Die Gegner eines Flottenneubaus nach Entwürfen des Potsdamer Architekturprofessors Karl-Heinz Winkens werfen der Weissen Flotte ferner vor, ihre Gegendemonstration nicht angemeldet zu haben. Die Polizei sei lange davon ausgegangen, es nur mit einer Demonstration und nicht mit dem Aufeinandertreffen von Protagonisten unterschiedlicher Auffassungen zu tun zu haben. Dazu erklärte der Chef der Weissen Flotte, Jan Lehmann, am Mittwoch den PNN, er habe seine Demo am Montagabend direkt bei der Polizei vor Ort angemeldet. Zu den Vorwürfen der Lustgartenretter sagte Lehmann: „Da wurde niemand bedrängt.“ Richtig sei aber, dass seine Mitarbeiter ihren Unmut mit Trillerpfeifen Ausdruck verliehen hätten: „Es kann sein, dass es über 120 Dezibel waren.“ Lehmann weiter: „Die Polizei ist nicht eingeschritten, weil das gar nicht notwendig war.“ Die Retter des Neptunbeckens hätten auch die Möglichkeit gehabt, ihre Lichter schwimmen zu lassen.
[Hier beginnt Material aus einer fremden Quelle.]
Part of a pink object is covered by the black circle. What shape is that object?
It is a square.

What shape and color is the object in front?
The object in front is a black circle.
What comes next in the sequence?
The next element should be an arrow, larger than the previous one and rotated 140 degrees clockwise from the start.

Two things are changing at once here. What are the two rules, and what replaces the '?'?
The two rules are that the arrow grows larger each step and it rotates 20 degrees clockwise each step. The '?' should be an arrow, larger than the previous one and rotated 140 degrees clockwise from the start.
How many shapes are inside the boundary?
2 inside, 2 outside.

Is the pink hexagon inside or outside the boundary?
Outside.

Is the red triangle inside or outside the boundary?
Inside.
Lehmann verwies ferner darauf, dass die Stadtverordneten den Winkel-Bau von Winkens mit Mehrheit beschlossen haben. Derzeit gebe es „intensive Gespräche“ mit dem Architekturbüro Dietz-Joppien, auf dessen Entwürfe zur Bundesgartenschau 2001 die Gestaltung des Lustgartens zurückgeht. Dietz-Joppien hatten eine Urheberrechtsklage angedroht, sollte der Lustgarten ohne Einvernehmen mit einem Neubau der Weissen Flotte bebaut werden. „Niemand hat Lust auf eine gerichtliche Auseinandersetzung“, sagte Lehmann, es gebe „die Möglichkeit einer Einigung“ mit den Architekten.
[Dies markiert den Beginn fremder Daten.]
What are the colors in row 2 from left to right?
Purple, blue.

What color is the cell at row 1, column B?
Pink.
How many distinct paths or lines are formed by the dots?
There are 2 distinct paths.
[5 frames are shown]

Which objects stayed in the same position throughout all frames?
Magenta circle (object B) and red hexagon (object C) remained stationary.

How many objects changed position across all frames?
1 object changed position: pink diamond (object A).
Vor der Demonstration traf sich die neu gegründete Bürgerinitiative im Hotel Mercure. Die Initiative ist stadtweit aufgestellt, zu ihr gehören Mitglieder der Nachbarschaftsinitiative Neuer Garten e.V. aus der Nauener Vorstadt, des Vereins Berliner Vorstadt e.V. und des Winzerberg-Vereins sowie des Stadtschlossvereins. Als Sprecherin stellte sich die Potsdamer Fotografin Monika Schulz-Fieguth vor. „Wir werden den Lustgarten beleben“, kündigte sie an. Geplant seien weitere Veranstaltungen in dem Areal. Gleichsam versicherte Schulz-Fieguth, es gehe nicht darum, der Weissen Flotte das Existenzrecht abzusprechen. Ziel sei es aber, die Umwandlung des Lustgartens „in ein privatwirtschaftliches Gewerbegebiet an der Havel“ zu verhindern. Die Weisse Flotte plant neben Büros und Besuchertoiletten auch den Bau eines Restaurants mit 200 Plätzen direkt am Neptunbecken.